The experimental data are summarized in Table 2. The statistical significance of the regression model was analyzed by p-value and F-test, and the analysis of variance (ANOVA) for the response surface quadratic model is shown in Table 3, in which the p-values < 0.01 implied the model was very significant, and p-values < 0.05 suggested the model term was significant. The p-value for the “Lack of Fit” test was 1.78, indicating that the quadratic model was adequate.
After statistical processing and fitting, multiple regression equations were obtained, as follows:
Final equation in terms of coded factors:
OD = 0.51 + 0.082A − 0.081B − 0.011C − 0.27AB − 9.205E − 003AC + 9.205E −
003BC − 0.096A2 − 0.097B2 − 0.035C2
Final equation in terms of actual factors:
OD = 0.50837 + 0.081881A − 0.081132B − 0.010991C − 0.27387AB − 9.20457E −
003AC + 9.20457E − 003BC − 0.095557A2 − 0.096566B2 − 0.035043C2
The analysis of fitting is shown in Table 4.
The above regression equations quantitatively described the relationship between the three independent variables (A, B, and C) on index and the overall desirability. The adjusted R2 for the predictive model is 0.8918 and the statistical test results of equation parameters are summarized in Table 4. It is revealed that the experimental results adequately fitted the selected regression equations. The “Adj R-Squared” value of 0.7944 is not as close to the “Pred R-Squared” value of 0.4031, as one might normally expect. This may indicate a possible problem or a large block effect with the model and/or data. Things to consider are response transformation, model reduction, outliers, and so forth. “Adeq Precision” measures the signal-to-noise ratio and a ratio greater than 4 is desirable. The ratio of 9.418 indicates an adequate signal. This model can be used to navigate the design space.
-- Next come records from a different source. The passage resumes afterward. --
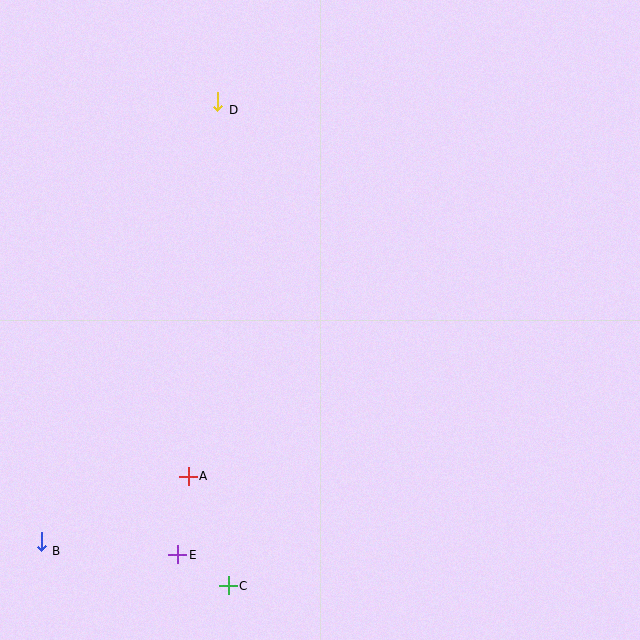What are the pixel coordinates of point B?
Point B is at (41, 551).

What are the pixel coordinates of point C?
Point C is at (228, 586).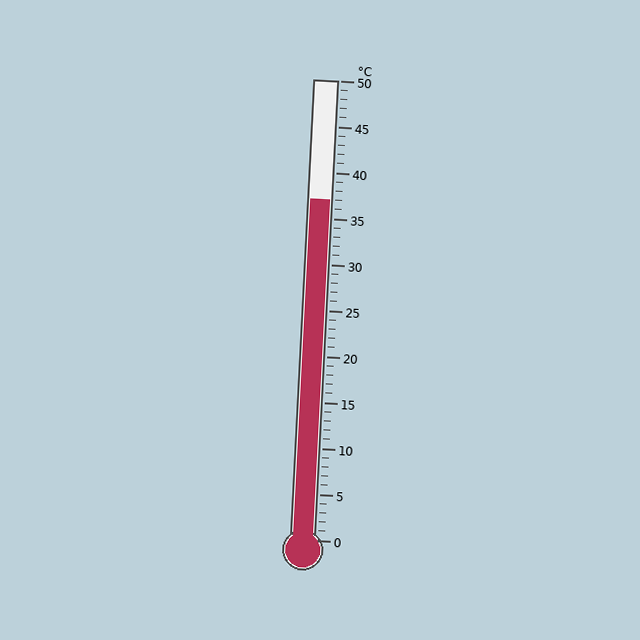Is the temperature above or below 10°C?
The temperature is above 10°C.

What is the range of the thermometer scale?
The thermometer scale ranges from 0°C to 50°C.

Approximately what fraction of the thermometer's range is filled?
The thermometer is filled to approximately 75% of its range.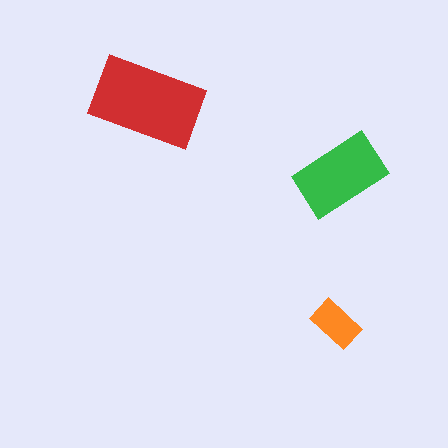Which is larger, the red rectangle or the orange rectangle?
The red one.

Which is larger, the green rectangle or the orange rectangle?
The green one.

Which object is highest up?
The red rectangle is topmost.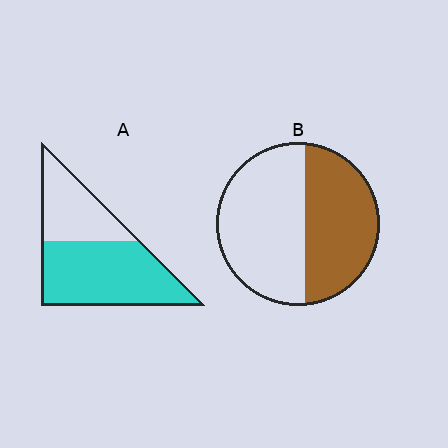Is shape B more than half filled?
No.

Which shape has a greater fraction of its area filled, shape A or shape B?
Shape A.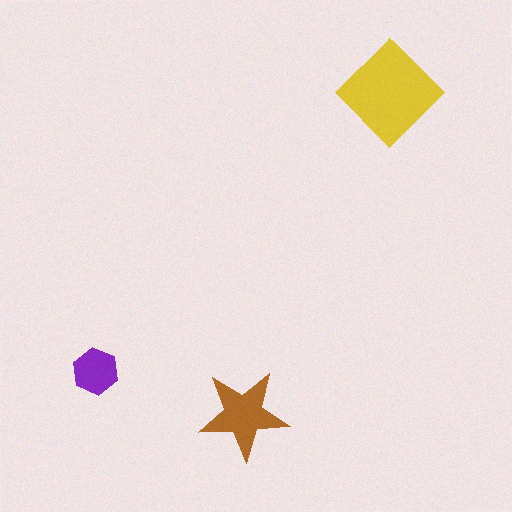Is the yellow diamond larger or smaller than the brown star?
Larger.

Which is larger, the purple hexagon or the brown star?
The brown star.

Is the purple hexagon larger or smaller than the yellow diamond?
Smaller.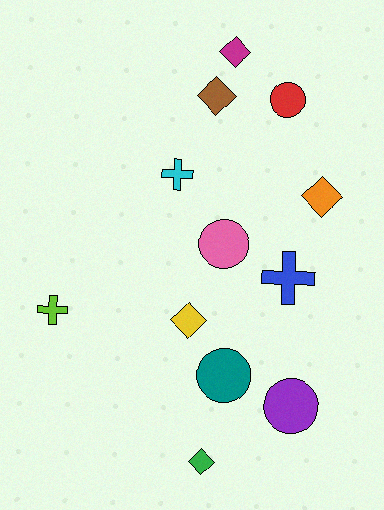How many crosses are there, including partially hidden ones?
There are 3 crosses.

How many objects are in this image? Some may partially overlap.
There are 12 objects.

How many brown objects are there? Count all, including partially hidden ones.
There is 1 brown object.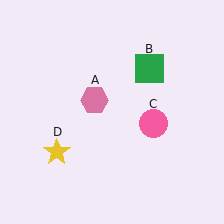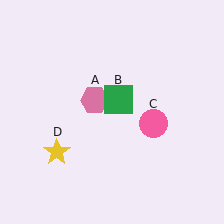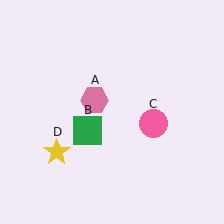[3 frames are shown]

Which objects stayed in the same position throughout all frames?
Pink hexagon (object A) and pink circle (object C) and yellow star (object D) remained stationary.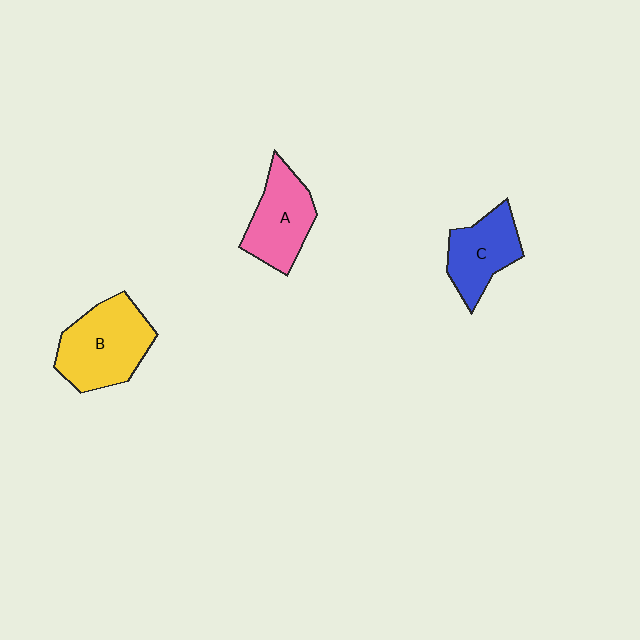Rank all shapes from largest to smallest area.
From largest to smallest: B (yellow), A (pink), C (blue).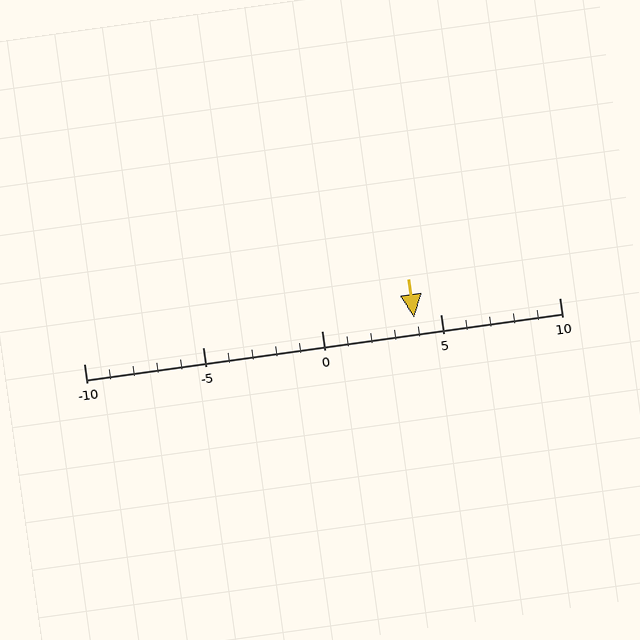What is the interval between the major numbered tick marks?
The major tick marks are spaced 5 units apart.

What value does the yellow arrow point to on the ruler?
The yellow arrow points to approximately 4.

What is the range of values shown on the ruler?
The ruler shows values from -10 to 10.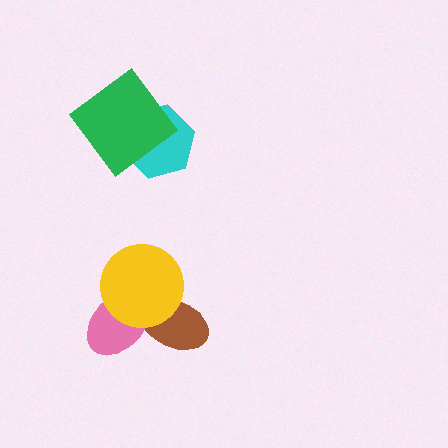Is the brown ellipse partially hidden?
Yes, it is partially covered by another shape.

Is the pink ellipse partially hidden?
Yes, it is partially covered by another shape.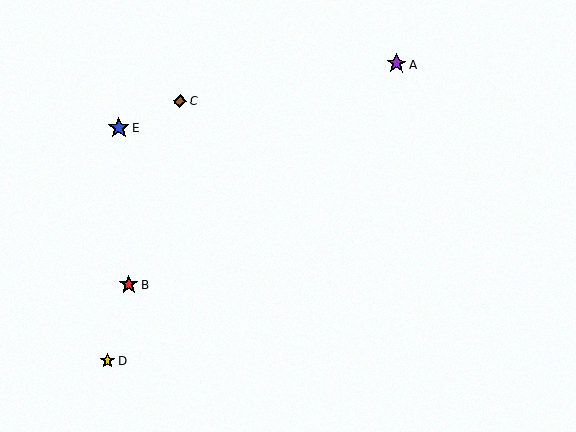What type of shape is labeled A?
Shape A is a purple star.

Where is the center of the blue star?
The center of the blue star is at (119, 128).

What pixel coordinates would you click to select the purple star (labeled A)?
Click at (396, 64) to select the purple star A.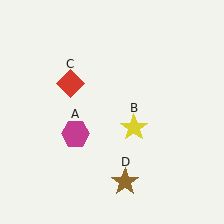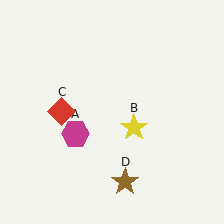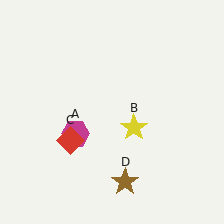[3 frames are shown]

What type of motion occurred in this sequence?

It can be used predictively the obtain response value of a random formula within the range and level of independent factors by regression equations.
To better comprehend the predictive three-dimensional graphs of the models in the results, the response surface diagrams of imperatorin lipid microspheres were created, as shown in Figure 1. The optimum formulation conditions were as follows: the amount of egg lecithin is 1.39 g, the amount of poloxamer 188 is 0.21 g, and the amount of soybean oil for injection is 10.57 g.
The recommended optimum conditions were used to test the suitability of the model equation for predicting the optimum response values. According to the model equation, the RSM optimization approach was used to determine the optimum conditions. Three batches of imperatorin lipid microspheres were prepared according to the optimized formulation. Table 5 listed the optimum ranges and the experimental and predicted values for the response variables under the test conditions, and the calculated percentage prediction error. As seen from Table 6, the prediction error of the response variables was found to vary between 2.4% and 4.3%. The results of the verifying experiments were very close to the predicted values that were obtained from the optimization analysis using the desirability function with low prediction error, suggesting that the optimization was reasonable and reliable.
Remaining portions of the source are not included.